Does anybody know a farmer in the central Iowa area (hopefully within 30 miles or so of Des Moines/West Des Moines) who runs a herdshare program for milk, preferably grass-fed? I found one farm that looks excellent, but they are in southeastern Iowa, several hours from here...too far to drive weekly for milk.

Bonus points if the farmer also sells eggs, poultry, or other products.


----------



## IowaLez (Mar 6, 2006)

Selling raw milk off the farm is illegal in Iowa. Breaking the law can have serious consequences for the farmer, so I don't know if you will find many that do it. It is a huge risk, and the herdshare thing isn't legal here.

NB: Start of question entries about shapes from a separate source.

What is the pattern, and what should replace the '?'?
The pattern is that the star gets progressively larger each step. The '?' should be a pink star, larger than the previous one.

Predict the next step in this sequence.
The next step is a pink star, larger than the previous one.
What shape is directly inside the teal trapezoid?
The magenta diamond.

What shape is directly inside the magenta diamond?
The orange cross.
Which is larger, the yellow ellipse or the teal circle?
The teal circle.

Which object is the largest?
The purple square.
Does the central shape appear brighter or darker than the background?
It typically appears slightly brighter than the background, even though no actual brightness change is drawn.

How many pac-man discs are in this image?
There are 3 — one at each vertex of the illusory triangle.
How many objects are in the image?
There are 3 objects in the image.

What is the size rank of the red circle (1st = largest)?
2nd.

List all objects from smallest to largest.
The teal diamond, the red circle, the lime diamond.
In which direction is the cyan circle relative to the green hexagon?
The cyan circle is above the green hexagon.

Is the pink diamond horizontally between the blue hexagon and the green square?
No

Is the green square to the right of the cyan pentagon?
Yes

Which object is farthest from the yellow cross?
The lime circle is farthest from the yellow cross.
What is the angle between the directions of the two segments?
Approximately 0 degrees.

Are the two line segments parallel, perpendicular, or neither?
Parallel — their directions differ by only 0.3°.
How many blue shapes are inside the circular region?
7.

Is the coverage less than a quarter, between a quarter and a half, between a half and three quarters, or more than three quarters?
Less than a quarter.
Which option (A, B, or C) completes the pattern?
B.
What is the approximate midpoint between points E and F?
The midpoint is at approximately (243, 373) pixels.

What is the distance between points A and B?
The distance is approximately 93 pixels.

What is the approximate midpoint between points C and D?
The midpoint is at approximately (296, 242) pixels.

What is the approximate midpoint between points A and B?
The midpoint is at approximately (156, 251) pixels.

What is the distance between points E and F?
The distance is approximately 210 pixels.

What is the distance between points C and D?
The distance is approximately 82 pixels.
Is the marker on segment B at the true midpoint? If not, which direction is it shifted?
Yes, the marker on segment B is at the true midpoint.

The only way around it is if the farmer is a close friend and trusts you, he or she might make a deal.


----------



## netskyblue (Jul 25, 2012)

Really? I thought Iowa was one of a few states where herdshares were legal.

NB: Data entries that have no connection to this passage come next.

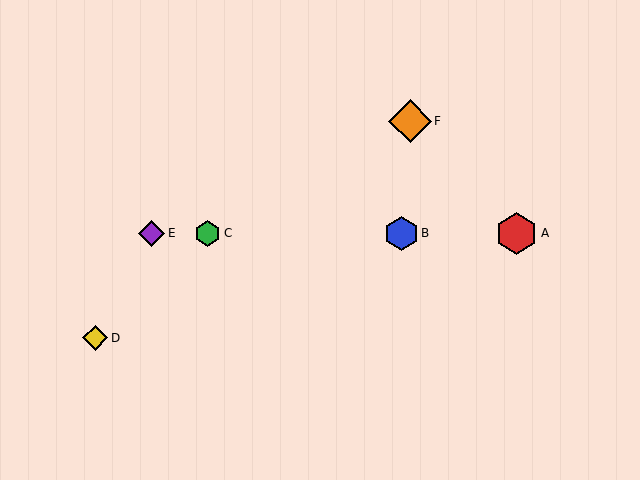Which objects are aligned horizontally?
Objects A, B, C, E are aligned horizontally.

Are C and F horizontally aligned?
No, C is at y≈233 and F is at y≈121.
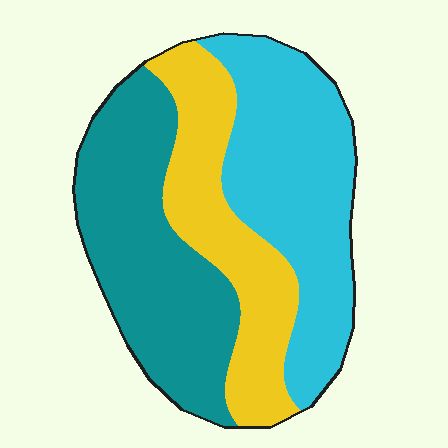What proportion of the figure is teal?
Teal takes up about three eighths (3/8) of the figure.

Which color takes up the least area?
Yellow, at roughly 25%.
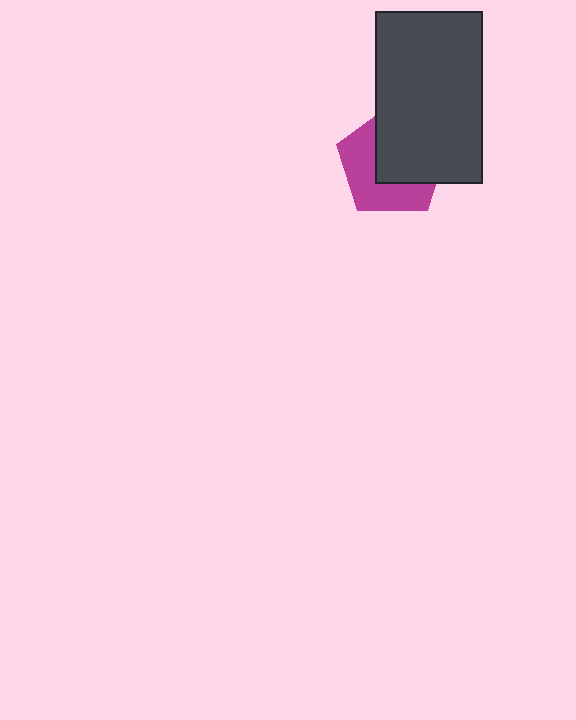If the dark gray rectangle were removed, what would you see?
You would see the complete magenta pentagon.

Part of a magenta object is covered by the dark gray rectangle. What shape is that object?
It is a pentagon.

Regardless, I don't care either way if the milk is raw or pasteurized.


----------



## IowaLez (Mar 6, 2006)

Well, you can get pasteurized, unhomogenized milk at some stores, health food and hippy-dippy food co-ops will have it. We have a creamery with it's own store, in Waukon, that I can get pasteurized, non-homogenized milk from, for cheesemaking.

Iowa is VERY strict about milk, even more than Cali is, which surprised me when we moved here. (But Iowa is VERY liberal about selling homemade pies, cakes, breads, cookies, and jams/jellies made in your own kitchen.) 

Milk is pasteurized and homogenized at the creamery, not on the farm. Since you're by Des Moines, you might look for that kind of creamery or local store. I hope you find the milk you want!


----------